Paper ID: 2407.15806
FSboard: Over 3 million characters of ASL fingerspelling collected via smartphones
Manfred Georg, Garrett Tanzer, Saad Hassan, Maximus Shengelia, Esha Uboweja, Sam Sepah, Sean Forbes, Thad Starner
Progress in machine understanding of sign languages has been slow and hampered by limited data. In this paper, we present FSboard, an American Sign Language fingerspelling dataset situated in a mobile text entry use case, collected from 147 paid and consenting Deaf signers using Pixel 4A selfie cameras in a variety of environments.
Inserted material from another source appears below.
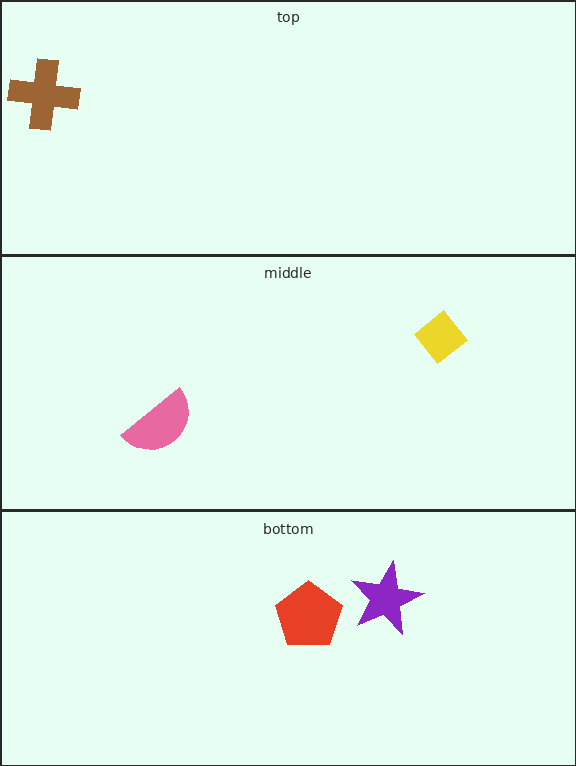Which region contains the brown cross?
The top region.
Fingerspelling recognition is an incomplete solution that is only one small part of sign language translation, but it could provide some immediate benefit to Deaf/Hard of Hearing signers as more broadly capable technology develops. At >3 million characters in length and >250 hours in duration, FSboard is the largest fingerspelling recognition dataset to date by a factor of >10x. As a simple baseline, we finetune 30 Hz MediaPipe Holistic landmark inputs into ByT5-Small and achieve 11.1% Character Error Rate (CER) on a test set with unique phrases and signers. This quality degrades gracefully when decreasing frame rate and excluding face/body landmarks: plausible optimizations to help models run on device in real time.
Submitted: Jul 22, 2024